ISBN 978.2.86853.528.3

14,00 €

Le livre

«Il n’est pas déraisonnable de penser que, marchant, nous allons vers les mots. Les mots qui disent l’origine et le but ultime, quoique l’enjeu de notre marche, assez obscur, pût sembler manquer certains jours de vigueur et tout autant de certitude. Nous allons vers les mots parce que nulle part ailleurs nous ne pouvons réchauffer cette part de nous qui a froid, que ce qu’ils laissent passer, qui est et n’est pas notre histoire, touche à quelque chose d’essentiel dans notre vie et que cela constitue à sa façon une manière d’espoir. Quand bien même l’espoir n’aurait point — et le faut-il ? — élu encore le domaine à investir.
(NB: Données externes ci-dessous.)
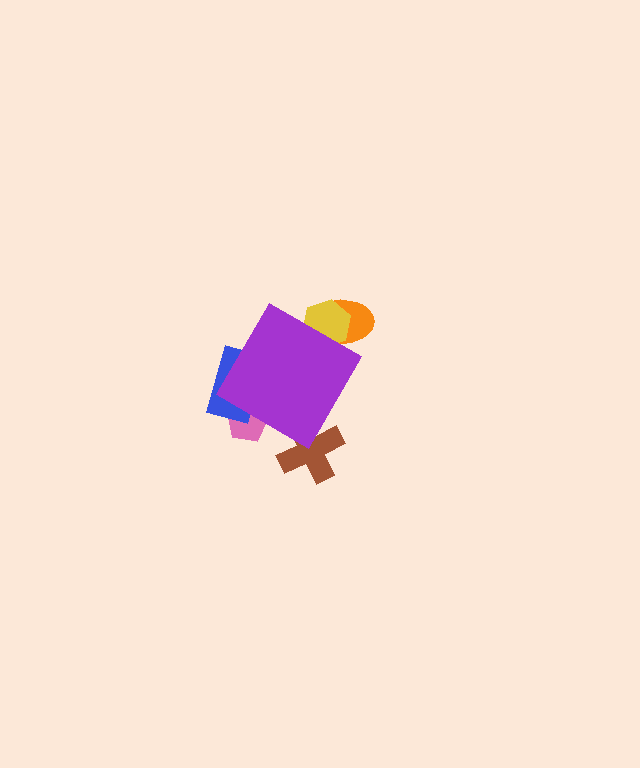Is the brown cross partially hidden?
Yes, the brown cross is partially hidden behind the purple diamond.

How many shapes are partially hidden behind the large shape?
5 shapes are partially hidden.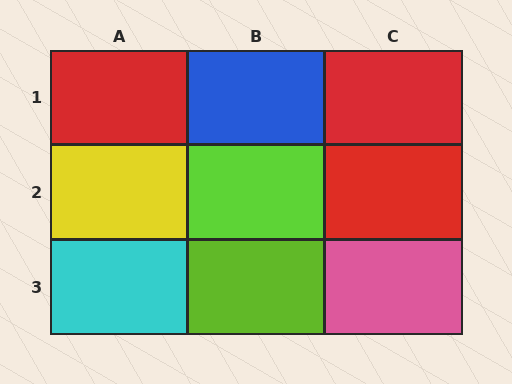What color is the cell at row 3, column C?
Pink.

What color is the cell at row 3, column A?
Cyan.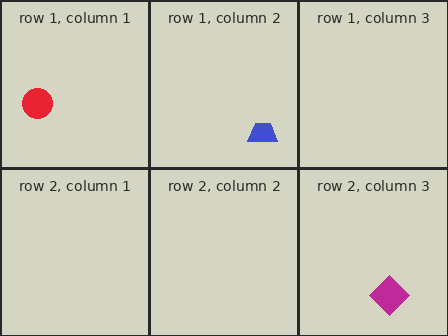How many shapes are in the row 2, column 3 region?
1.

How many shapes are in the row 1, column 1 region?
1.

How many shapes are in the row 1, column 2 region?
1.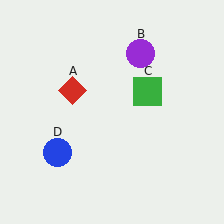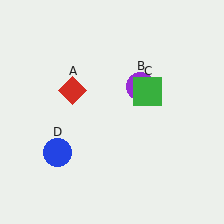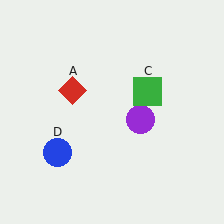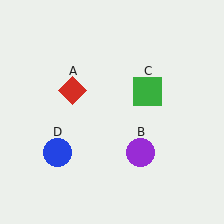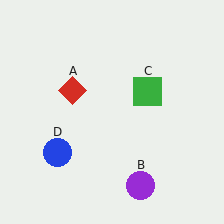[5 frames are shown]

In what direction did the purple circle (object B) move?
The purple circle (object B) moved down.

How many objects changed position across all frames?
1 object changed position: purple circle (object B).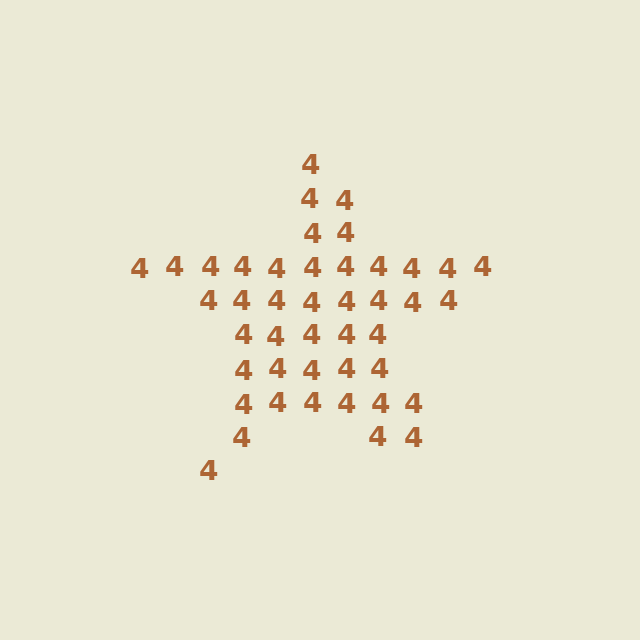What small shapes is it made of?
It is made of small digit 4's.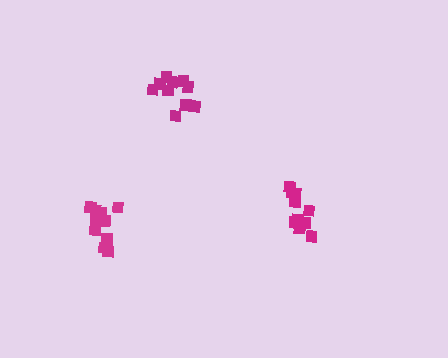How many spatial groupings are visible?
There are 3 spatial groupings.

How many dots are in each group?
Group 1: 11 dots, Group 2: 10 dots, Group 3: 10 dots (31 total).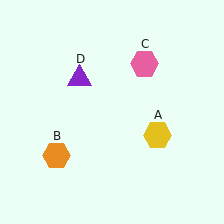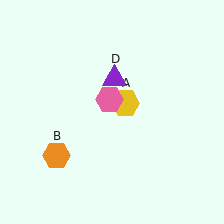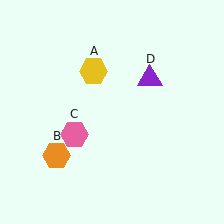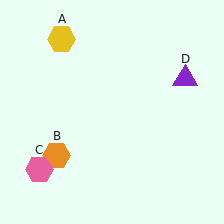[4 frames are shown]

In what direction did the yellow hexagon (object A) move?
The yellow hexagon (object A) moved up and to the left.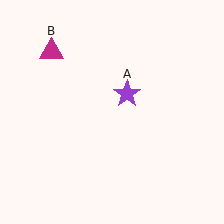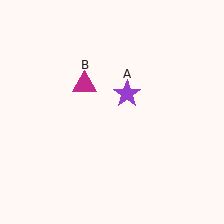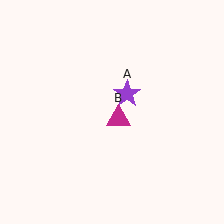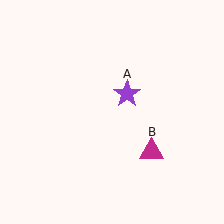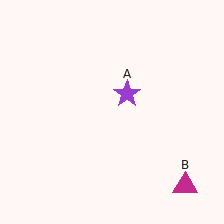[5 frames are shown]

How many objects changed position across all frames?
1 object changed position: magenta triangle (object B).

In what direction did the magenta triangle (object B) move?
The magenta triangle (object B) moved down and to the right.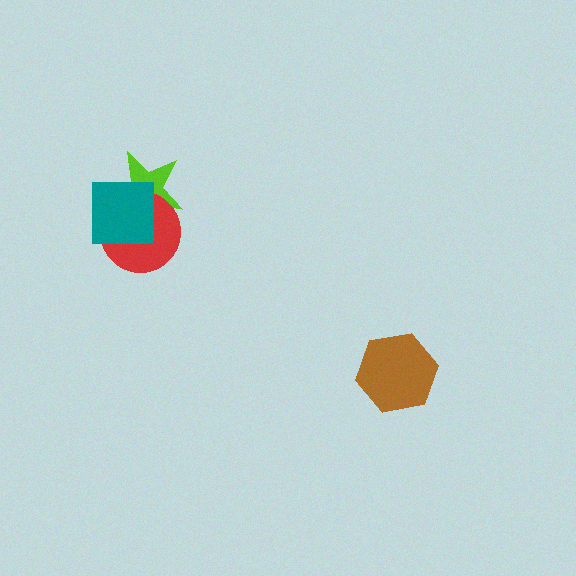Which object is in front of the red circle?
The teal square is in front of the red circle.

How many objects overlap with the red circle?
2 objects overlap with the red circle.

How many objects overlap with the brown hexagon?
0 objects overlap with the brown hexagon.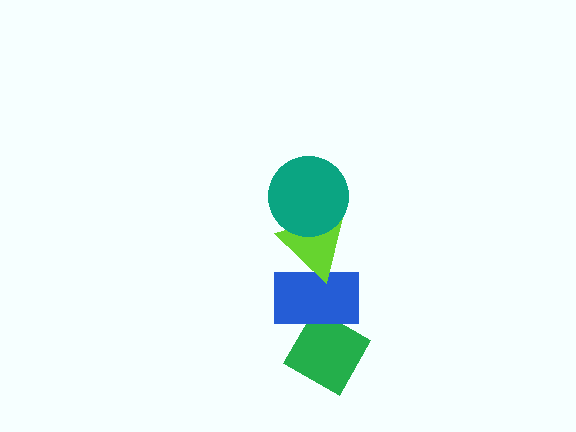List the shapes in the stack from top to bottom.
From top to bottom: the teal circle, the lime triangle, the blue rectangle, the green diamond.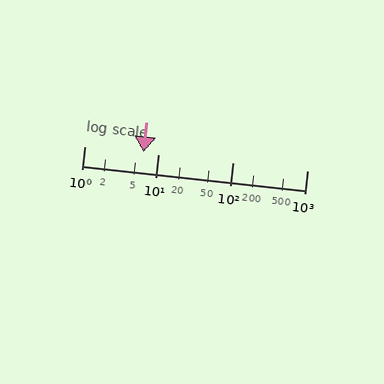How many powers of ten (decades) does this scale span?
The scale spans 3 decades, from 1 to 1000.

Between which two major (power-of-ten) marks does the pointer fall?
The pointer is between 1 and 10.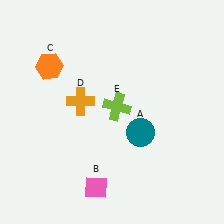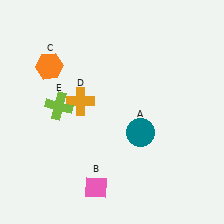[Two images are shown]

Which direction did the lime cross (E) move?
The lime cross (E) moved left.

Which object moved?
The lime cross (E) moved left.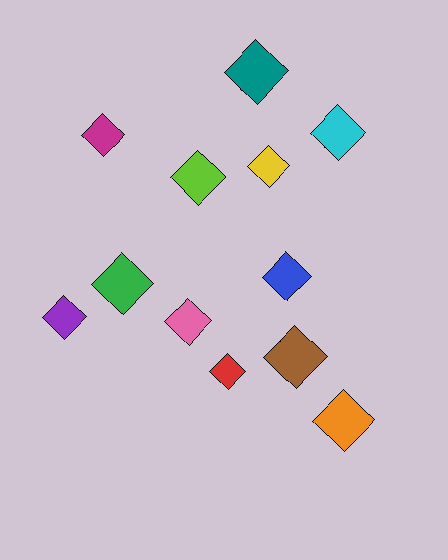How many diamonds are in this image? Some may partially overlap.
There are 12 diamonds.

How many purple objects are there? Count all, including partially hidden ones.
There is 1 purple object.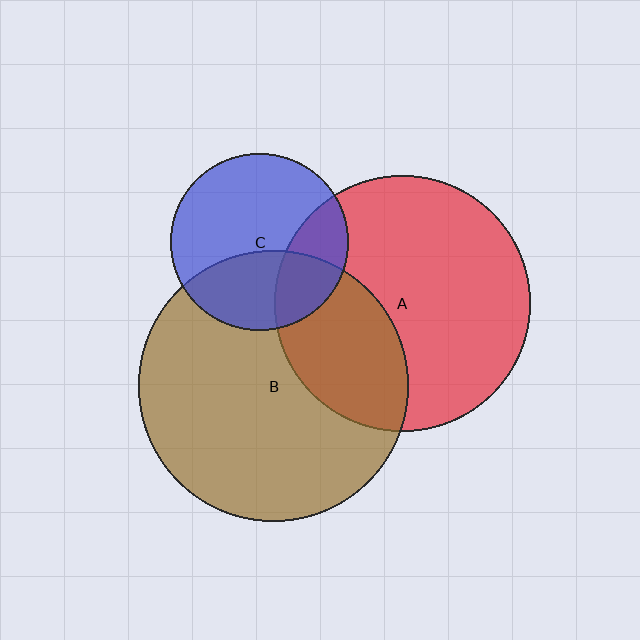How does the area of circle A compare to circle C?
Approximately 2.1 times.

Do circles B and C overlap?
Yes.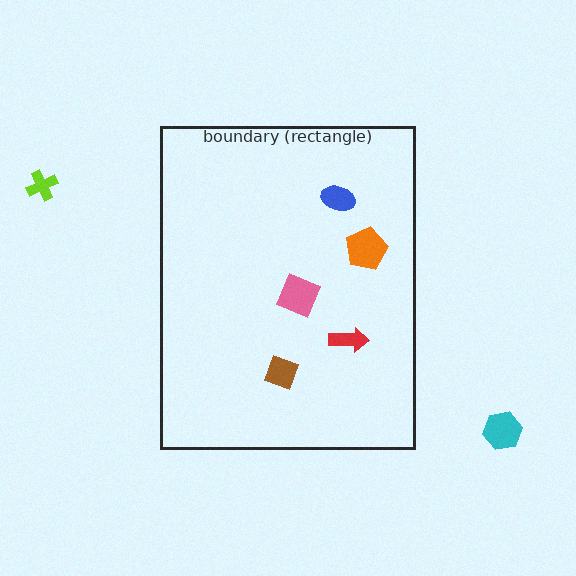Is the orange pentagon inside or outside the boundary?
Inside.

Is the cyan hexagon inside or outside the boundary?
Outside.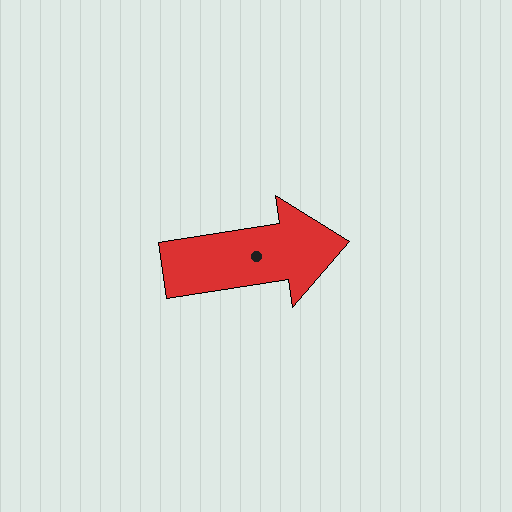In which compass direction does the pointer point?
East.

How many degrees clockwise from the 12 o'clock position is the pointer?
Approximately 81 degrees.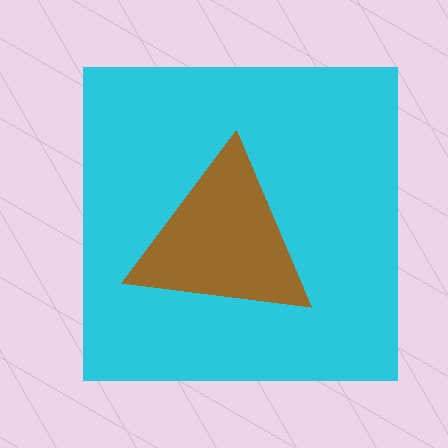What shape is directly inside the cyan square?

Nous marchons dans la neige et cela, disons-le, s’apparente à notre raison d’être ici, indépendamment de la direction envisagée.»


L’auteur

Pascal Commère, né en 1951, travaille en Bourgogne. Il vit à la campagne, écrit régulièrement et publie depuis 1978. Bourse Del Duca pour son premier roman (Chevaux, Denoël, 1987) et Prix de poésie Guy Levis Mano 1990. Ses plus récents livres de poèmes, Les commis et Graminées (2007) avaient paru à nos éditions auxquelles il avait précédemment donné deux livres de «salutations» : La grand’ soif d’André Frénaud, 2001, D’un pays pâle et sombre, 2004, et quatre recueils de récits : Solitude des plantes, 1996, Le grand tournant, 1998 et Le vélo de saint Paul, 2005, Les larmes de Spinoza, 2009.


Extrait

Dans la neige

En raison de l’hiver, tenace cette année-là, le marchand jugea utile de rapatrier les bêtes vers les étables. Je suivis donc les hommes dans la montagne. Et c’est au regard de cette circonstance, somme toute ordinaire, et parce que cela tombait un jour de repos, que l’on me laissa partir avec eux au matin, pour une mission qui ne devait nous retenir qu’une partie de la journée. Il avait neigé, beaucoup neigé, à tel point que nos bottes, et les miennes plus encore du fait de leur petite taille, s’enfonçaient de toute leur hauteur. La casquette rabattue sur les oreilles à la façon des commis, je peinais à les suivre, plaçant mes pas dans les leurs et serrant comme eux l’habituel bâton d’épine dans une main tandis que l’autre se réchauffait dans la poche de ma pelisse.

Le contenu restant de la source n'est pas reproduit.